How I Cook: Balsamic Cider Glazed Salmon with Rosemary


Hey, guess what!

I love to cook.

No, really… I love to cook.

You’re likely reading this thinking, “Ok, Jen… Good for you.” Or, perhaps, you’re even thinking, “It’s a good thing you like to cook, Jen… You’re a food blogger.”

Yup, I am. And, that’s why I’m finding it so amazing that I love to cook.


Here’s the thing. I’ve been doing this food blog gig for close to 6 years. I’ve had my ups and downs. And, the one thing I can tell you about food blogging is that it can take the joy out of cooking. And taking photographs. Particularly food photographs.

I can’t tell you how many times I spent the afternoon in the kitchen working on something for the blog only to end up getting takeout for dinner. Yes, I order takeout sometimes. I’m not proud of it, but it happens. After making a recipe for the 3rd, 4th, or even 5th time (yes, that often happens, particularly with new baking recipes…), I often have no desire to make anything. A burger and fries in a greasy paper bag sounds all too appealing.

This is something I’ve struggled with. I love developing recipes and taking photos of beautiful food. But, it can be exhausting. And, when you’re left with nothing but ice cream and cupcakes for dinner at the end of the day, it can lead to some less-than-nutritious dinner options. Yes, we’ve had cupcakes for dinner. There was also a night we had bacon wrapped jalapeños stuffed with guacamole for dinner. Again, I’m not proud.


Lately, I’ve pulled back on the blogging a bit. You haven’t seen many cupcakes here on the site, and I’ve been trying to take a step back and re-focus. During that time, I’ve realized that I really love to cook. When I have a free afternoon to just whip something up in the kitchen without having to measure meticulously or style a plate for the perfect picture, I am in my element. I can work with what I have on hand, tasting as I go, and pull together something spectacular for dinner. Some of the best meals I make are the ones that never make it on the blog because I wasn’t writing down what I did.

A few weeks ago, I was whipping up dinner after a busy weekend. My recipe notebook and camera were nowhere to be seen, and I had no intentions of ever sharing what I was making for dinner. I was happy, and I was cooking. I looked down at the food on my messy kitchen counter, and I just loved the way the late afternoon light was pouring over it.

That’s when it hit me.

Those are the photographs I need to be taking – the candid, un-staged photographs that show how I really cook.


Instead of stressing over perfect props and arranging food, I am determined to get back to showing the beauty in being in the kitchen, mess and all.
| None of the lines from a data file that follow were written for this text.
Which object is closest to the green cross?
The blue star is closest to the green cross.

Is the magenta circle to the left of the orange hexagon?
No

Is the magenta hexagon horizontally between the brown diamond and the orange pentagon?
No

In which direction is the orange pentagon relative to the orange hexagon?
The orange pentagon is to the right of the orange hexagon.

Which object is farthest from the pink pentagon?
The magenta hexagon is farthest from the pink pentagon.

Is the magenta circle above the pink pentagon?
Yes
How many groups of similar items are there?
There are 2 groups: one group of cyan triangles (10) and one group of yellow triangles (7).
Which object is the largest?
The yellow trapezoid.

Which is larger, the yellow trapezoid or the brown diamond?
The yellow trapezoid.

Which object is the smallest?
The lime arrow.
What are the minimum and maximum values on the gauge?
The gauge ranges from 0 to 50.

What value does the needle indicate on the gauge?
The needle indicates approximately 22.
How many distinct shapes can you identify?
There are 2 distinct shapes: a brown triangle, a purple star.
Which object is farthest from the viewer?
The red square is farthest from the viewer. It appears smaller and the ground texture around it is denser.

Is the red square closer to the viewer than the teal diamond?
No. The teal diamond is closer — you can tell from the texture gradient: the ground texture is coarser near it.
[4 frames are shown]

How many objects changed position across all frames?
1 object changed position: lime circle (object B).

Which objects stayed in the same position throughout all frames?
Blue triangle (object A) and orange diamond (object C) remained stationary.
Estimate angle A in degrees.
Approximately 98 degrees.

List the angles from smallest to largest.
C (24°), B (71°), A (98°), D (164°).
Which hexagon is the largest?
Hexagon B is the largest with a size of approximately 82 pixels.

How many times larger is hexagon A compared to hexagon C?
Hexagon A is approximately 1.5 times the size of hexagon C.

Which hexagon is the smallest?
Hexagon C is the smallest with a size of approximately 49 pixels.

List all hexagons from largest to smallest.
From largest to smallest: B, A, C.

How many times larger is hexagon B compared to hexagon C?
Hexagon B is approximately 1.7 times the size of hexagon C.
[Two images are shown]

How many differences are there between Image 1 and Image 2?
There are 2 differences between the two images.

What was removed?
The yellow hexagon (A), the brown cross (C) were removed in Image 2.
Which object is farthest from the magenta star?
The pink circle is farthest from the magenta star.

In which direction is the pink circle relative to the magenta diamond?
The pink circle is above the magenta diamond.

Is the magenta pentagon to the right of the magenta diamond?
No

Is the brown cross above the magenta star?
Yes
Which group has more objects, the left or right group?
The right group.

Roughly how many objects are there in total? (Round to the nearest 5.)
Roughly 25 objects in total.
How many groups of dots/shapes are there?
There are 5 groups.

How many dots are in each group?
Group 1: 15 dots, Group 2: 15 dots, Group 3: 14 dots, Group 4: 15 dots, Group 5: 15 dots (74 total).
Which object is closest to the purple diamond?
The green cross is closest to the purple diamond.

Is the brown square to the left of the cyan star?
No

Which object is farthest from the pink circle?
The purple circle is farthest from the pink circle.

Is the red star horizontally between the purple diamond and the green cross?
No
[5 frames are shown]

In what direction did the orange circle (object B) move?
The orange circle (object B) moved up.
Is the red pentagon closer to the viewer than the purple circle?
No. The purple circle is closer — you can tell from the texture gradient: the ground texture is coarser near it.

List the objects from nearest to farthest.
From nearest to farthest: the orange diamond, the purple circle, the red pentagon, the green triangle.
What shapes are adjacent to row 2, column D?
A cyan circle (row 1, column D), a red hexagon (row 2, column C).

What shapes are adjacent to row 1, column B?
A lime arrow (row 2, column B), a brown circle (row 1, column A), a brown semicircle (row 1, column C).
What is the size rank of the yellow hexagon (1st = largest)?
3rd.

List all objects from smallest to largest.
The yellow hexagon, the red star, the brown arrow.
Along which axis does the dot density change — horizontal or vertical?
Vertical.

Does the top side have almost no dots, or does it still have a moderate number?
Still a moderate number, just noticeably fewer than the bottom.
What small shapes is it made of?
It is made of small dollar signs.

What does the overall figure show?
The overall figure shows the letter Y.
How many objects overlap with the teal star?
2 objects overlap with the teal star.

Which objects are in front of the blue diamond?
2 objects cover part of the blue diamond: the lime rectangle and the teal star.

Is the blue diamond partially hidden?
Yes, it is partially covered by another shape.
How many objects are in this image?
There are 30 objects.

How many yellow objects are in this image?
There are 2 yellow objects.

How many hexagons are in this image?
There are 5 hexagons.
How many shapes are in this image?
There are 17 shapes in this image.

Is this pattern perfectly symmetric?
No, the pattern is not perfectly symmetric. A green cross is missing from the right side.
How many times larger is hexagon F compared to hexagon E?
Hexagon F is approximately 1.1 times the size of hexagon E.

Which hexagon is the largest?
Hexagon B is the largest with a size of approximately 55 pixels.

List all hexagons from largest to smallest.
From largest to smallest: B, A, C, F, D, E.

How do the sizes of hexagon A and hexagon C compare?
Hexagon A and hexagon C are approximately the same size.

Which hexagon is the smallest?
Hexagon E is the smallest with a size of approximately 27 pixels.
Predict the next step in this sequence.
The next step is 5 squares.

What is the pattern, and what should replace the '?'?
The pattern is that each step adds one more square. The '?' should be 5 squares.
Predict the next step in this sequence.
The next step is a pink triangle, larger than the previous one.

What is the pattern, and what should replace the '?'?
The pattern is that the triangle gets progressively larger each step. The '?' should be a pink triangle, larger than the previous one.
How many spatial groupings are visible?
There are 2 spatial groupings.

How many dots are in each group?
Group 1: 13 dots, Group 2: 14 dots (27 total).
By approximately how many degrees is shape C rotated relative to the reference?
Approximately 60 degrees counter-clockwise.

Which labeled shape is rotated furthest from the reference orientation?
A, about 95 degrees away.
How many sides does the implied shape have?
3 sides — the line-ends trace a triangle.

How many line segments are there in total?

I’ve decided to self-assign a new project for myself, a candid kitchen project that will depict how I cook. It won’t be about how I develop recipes, how to take the perfect food photograph, or even how to plan the perfect menu. It will be all about picking up the camera when the mood strikes. It will be about capturing the little bit of late afternoon light that trickles in my kitchen window. It will be about cooking without a recipe, flying by the seat of your pants, and getting dinner on the table.

It might be messy and a bit unconventional… But it will be real, and it will be un-staged.


Balsamic Cider Glazed Salmon with Rosemary
Serves 2

This simple salmon dish is easy enough to make on a weeknight, but it has that something extra that makes it feel just a bit fancy. Add your favorite sides, and you have a dinner the family will love. I opted to make roasted gold potatoes and asparagus.

While you can use any salmon for this recipe, I usually opt for wild Alaskan sockeye or king salmon. I like the taste, and they are also top picks from Seafood Watch.

  • 2 cups apple cider
  • 1 tablespoon Balsamic vinegar (the good stuff)
  • 1 sprig fresh rosemary (plus additional for garnish, if desired)
  • 2 salmon fillets
  • Kosher salt
  • Freshly ground black pepper

Combine the apple cider, Balsamic vinegar, rosemary, and a generous pinch of salt in a sauce pan. Bring to a boil and then reduce to a simmer. Continue to simmer until the mixture reduces considerably and gets somewhat syrupy. I let mine reduce to about 1/4 cup.

Remove from the heat and pour the syrup through a mesh strainer and set aside.

Preheat the oven to 425F. Lightly grease a baking dish and place the salmon fillets in the dish. (Either place them skin side down or remove the skin, if you prefer.)  Season the salmon generously with salt and pepper. Pour the syrup over the salmon and garnish each fillet with a sprig of rosemary.

Bake the salmon for about 8 minutes, or until done (it should be flakey, but not dry). Baste the salmon with some of the remaining syrup in the dish before serving.